GANs’ framework has two components: data generator and discriminator. The generator will attempt to create a sample that is hopefully similar to sample from the actual data while the discriminator needs to guess if the given sample is fake or real. This process can be viewed as a competitive game where a generator tries to fool the discriminator. The game is complete when the discriminator is unable to distinguish a generated sample from a real one. On the other hand, we can also look at GANs as a cooperating game where discriminator helps the generator to create a more realistic sample by providing a feedback.

There are 2 cost functions: one for the generator and another for the discriminator. The cost function for the discriminator is a binary cross entropy:

J^{(D)}(\theta^{(D)}, \theta^{(G)}) = -\frac{1}{2}E_{x \sim p_{\text{data}}}[\log D(x)] - \frac{1}{2}E_z[\log(1 - D(G(z)))]
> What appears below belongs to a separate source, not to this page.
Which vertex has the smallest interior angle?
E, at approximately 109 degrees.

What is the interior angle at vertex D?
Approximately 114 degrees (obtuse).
There are two set of mini-batches: one from the real samples and one coming from the generator. The optimal discriminator will predict the chance of being a true sample as \frac{p_{\text{data}}}{p_{\text{data}} + p_{\text{model}}}.

There are many cost functions for a generator. The original paper proposed 2 cost functions. If we construct this learning procedure as a zero-sum game, then the cost function for the generator is simply, J^{(G)} = -J^{(D)}. We simply want to minimize the likelihood of the discriminator for being correct.
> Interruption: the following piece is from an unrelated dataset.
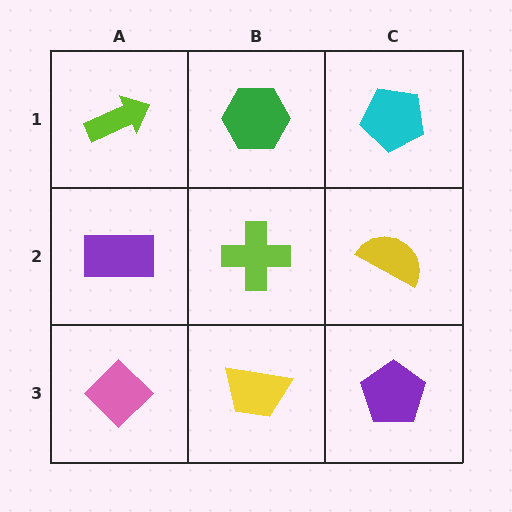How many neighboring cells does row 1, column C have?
2.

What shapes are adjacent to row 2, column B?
A green hexagon (row 1, column B), a yellow trapezoid (row 3, column B), a purple rectangle (row 2, column A), a yellow semicircle (row 2, column C).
Goodfellow [1] mentioned that the above cost function has a vanish gradient problem when the sample is likely to be fake. Hence, to overcome this, he proposed a new cost function for the generator by maximizing the likelihood of the discriminator for being wrong. The new cost function is:

J^{(G)} = -\frac{1}{2}E_z[\log D(G(z))]

The new cost function is more useful in practice but the former function is useful for theoretical analysis, in which we will discuss next. For now, the objective function is:

V(D,G) = \min_G \max_D J^{(D)}(\theta^{(D)}, \theta^{(G)})

Goodfellow shows that learning the zero-sum game is the same as minimizing the Jensen-Shannon divergence. Given that we have an optimal discriminator, the cost function is now:

C(G) = \max_D V(D,G) = E_{x \sim p_{\text{data}}}[\log D^*(x)] + E_z[\log(1 - D^*(G(z)))]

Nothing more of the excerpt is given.